LaTonya Jones stands over her mother Bettie Jones during her funeral at New Mount Pilgrim Missionary Baptist Church January 6, 2016 in Chicago, Illinois. Joshua Lott/Getty Images

The family and pastor of Bettie Jones, who was killed by a police officer in a Chicago shooting on December 26, 2015, said the case should be re-examined. They wanted the officer to be prosecuted after a new report about her death was released Thursday.

"For her life just to get taken away, it's just wrong," said Latisha Jones, 21, one of the twin daughters of Bettie Jones, 55, during a press conference Sunday, urging the continued investigation of Jones' death.

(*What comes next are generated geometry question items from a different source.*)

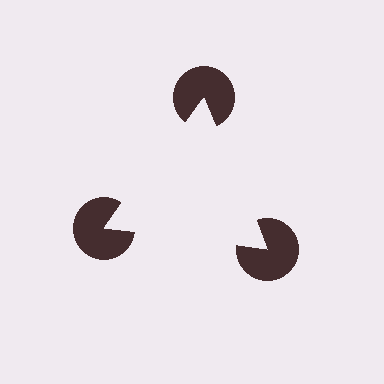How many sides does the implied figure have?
3 sides.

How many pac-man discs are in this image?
There are 3 — one at each vertex of the illusory triangle.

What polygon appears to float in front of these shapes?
An illusory triangle — its edges are inferred from the aligned wedge cuts in the pac-man discs, not physically drawn.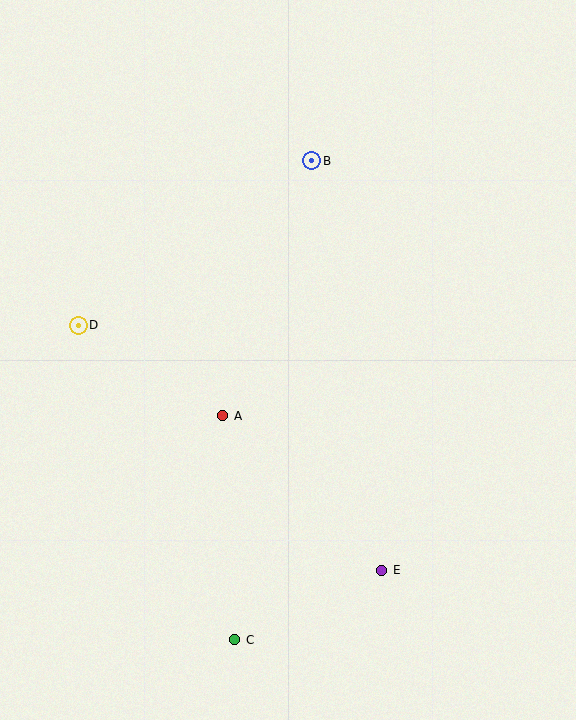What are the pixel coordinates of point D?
Point D is at (78, 325).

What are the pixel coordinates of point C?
Point C is at (235, 640).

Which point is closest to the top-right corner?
Point B is closest to the top-right corner.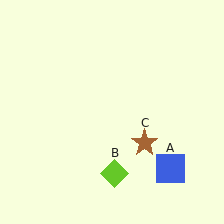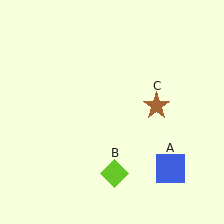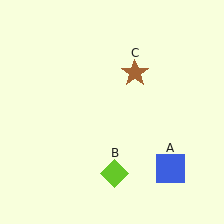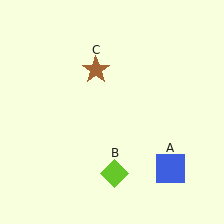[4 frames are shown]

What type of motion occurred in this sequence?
The brown star (object C) rotated counterclockwise around the center of the scene.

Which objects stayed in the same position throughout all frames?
Blue square (object A) and lime diamond (object B) remained stationary.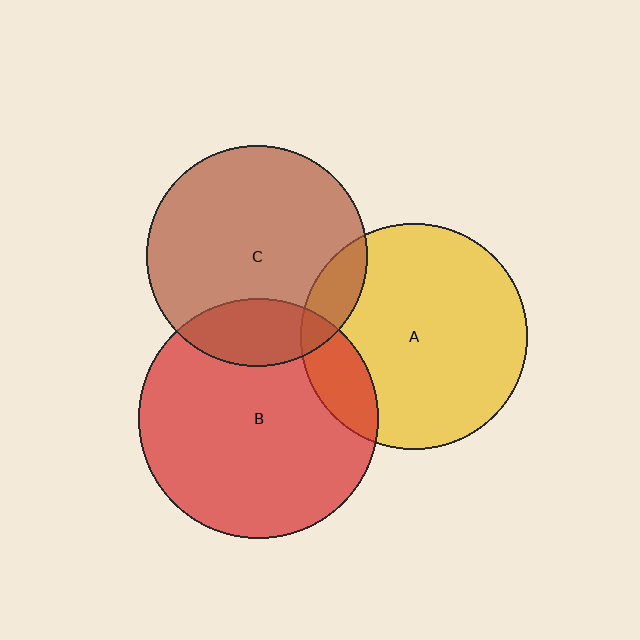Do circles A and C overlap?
Yes.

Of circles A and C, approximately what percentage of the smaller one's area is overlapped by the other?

Rev. Marshall Hatch of the New Mount Pilgrim Missionary Baptist Church, where Jones attended, said the officer who shot her "should be prosecuted to the fullest extent of the law" following the new findings.

Jones was shot and killed outside her home in West Garfield Park, Chicago, by officer Robert Rialmo. Authorities received an emergency domestic disturbance call to her neighbor's home. In the ensuing incident, Jones was shot as well as her neighbor, 19-year-old Quintonio LeGrier, who was staying with his father on break from Northern Illinois University.

Details of what happened are not clear. Rialmo claimed LeGrier swung a baseball bat at him and that he shot at him in defense. Chicago police said the errant gunshot hit and killed Jones.

A Thursday report by the Civilian Office of Police Accountability, which provides oversight for the Chicago Police Department, concluded investigators found "no evidence" any of the shots Rialmo fired were necessary.

The report found Rialmo's claims were "inconsistent and ultimately unreliable" and that evidence suggested the officer wasn't as close to LeGrier as he has claimed.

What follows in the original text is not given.